Dalam bahasa Arab artinya kotak atau peti. Dan sejak saat itu
Upacara Tabot dilaksanakan setiap tahun selama 10 hari dalam bulan Muharram. Di Indonesia, tepatnya di Bengkulu, tokoh yang pertama kali melaksanakan upacara Tabot adalah Imam Senggolo (Syekh Burhanudin), penganut ajaran Islam Syi'ah, yang berasal dari India (1685 M). Kemudian dia menikah dengan wanita asli Bengkulu. Keturunan mereka di sebut sebagai keluarga Tabot atau orang Sipai. Mereka inilah yang selalu menyelenggarakan upacara Tabot.
Selain sarat dengan makna religis, Tabot juga menyimpan
nilai-nilai kehidupan sosial. Nampak dari prosesi yang
dilakukan. Mulai dari proses “mengambil tanah”, yang dimaknai
bahwa manusia berasal dari tanah dan kelak akan kembali ke tanah. Doa yang dilafazkan dan sesajen yang dipersiapkan, merupakan
bentuk rasa terimakasih kepada Tuhan dan juga para leluhur.
Kemudian Menjara artinya berkunjung ke
kelompok lain untuk melakukan pertandingan dol (bedug). Tanggal 6 dan 7 Muharam
kelompok Tabot Bangsal dan Tabot Berkas, saling mengunjungi secara bergantian.

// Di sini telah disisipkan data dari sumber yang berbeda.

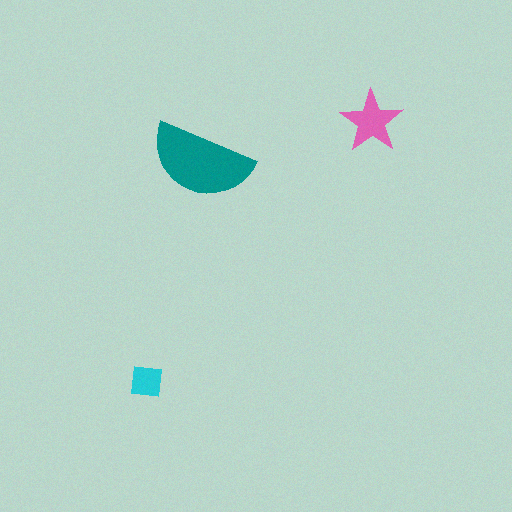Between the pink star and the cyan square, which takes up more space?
The pink star.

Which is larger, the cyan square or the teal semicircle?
The teal semicircle.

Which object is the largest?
The teal semicircle.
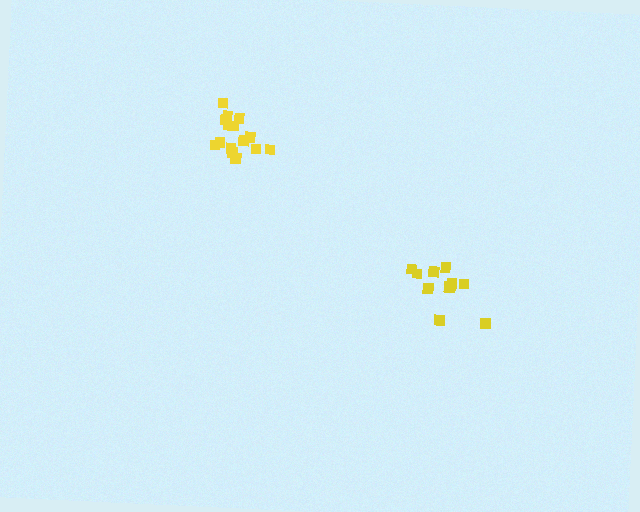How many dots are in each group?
Group 1: 15 dots, Group 2: 11 dots (26 total).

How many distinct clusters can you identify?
There are 2 distinct clusters.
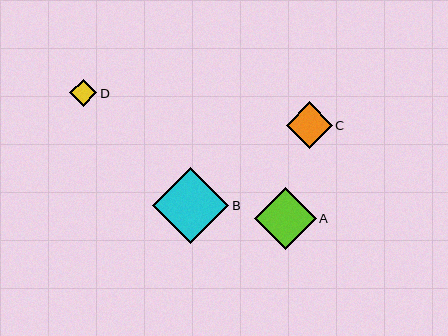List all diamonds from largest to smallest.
From largest to smallest: B, A, C, D.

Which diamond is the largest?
Diamond B is the largest with a size of approximately 76 pixels.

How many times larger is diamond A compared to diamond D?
Diamond A is approximately 2.3 times the size of diamond D.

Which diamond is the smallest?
Diamond D is the smallest with a size of approximately 27 pixels.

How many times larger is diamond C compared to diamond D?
Diamond C is approximately 1.7 times the size of diamond D.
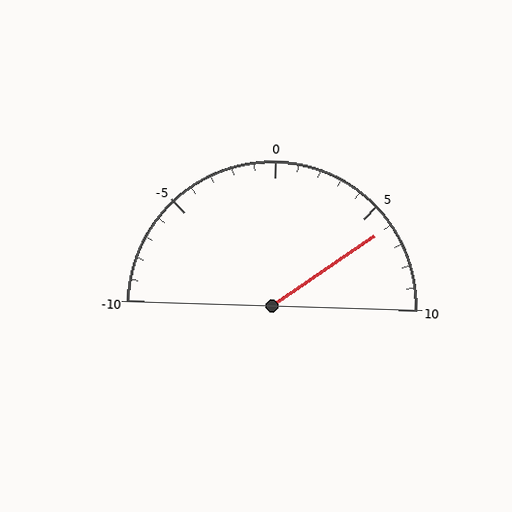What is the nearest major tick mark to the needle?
The nearest major tick mark is 5.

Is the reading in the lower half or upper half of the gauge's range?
The reading is in the upper half of the range (-10 to 10).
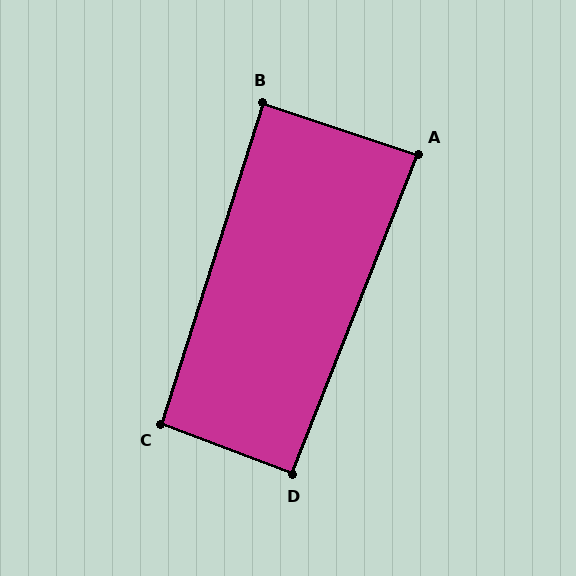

Sehingga terjadi hubungan silaturahmi yang baik antar kelompok.
Dalam pelaksanaan upacara
Tabot pun tidak sepenuhnya mengikuti ritual asalnya, tapi sudah bercampur dengan
tradisi lokal. Seperti adanya pembuatan sesajen, yang merupakan kebiasaan nenek
moyang dalam persembahannya kepada arwah leluhur. Azas gotong royong dan
kekeluargaan tercermin dalam pembuatan 17 Tabot beserta semua perlengkapannya,
dan saling mengunjungi untuk bersilaturahmi. Dan yang utama, dalam upacara Tabot tidak ada ritual kekerasan yang melukai diri sendiri (berbeda dengan negeri asalnya, India). Tabot mengikuti falsafah hidup masyarakat Bengkulu yang
menjunjung tinggi nilai perdamaian.
Selain di Bengkulu, daerah lain yang masih melaksana upacara
semacam Tabot adalah Pariaman, Sumatera Barat. Dengan sebutan Tabuik.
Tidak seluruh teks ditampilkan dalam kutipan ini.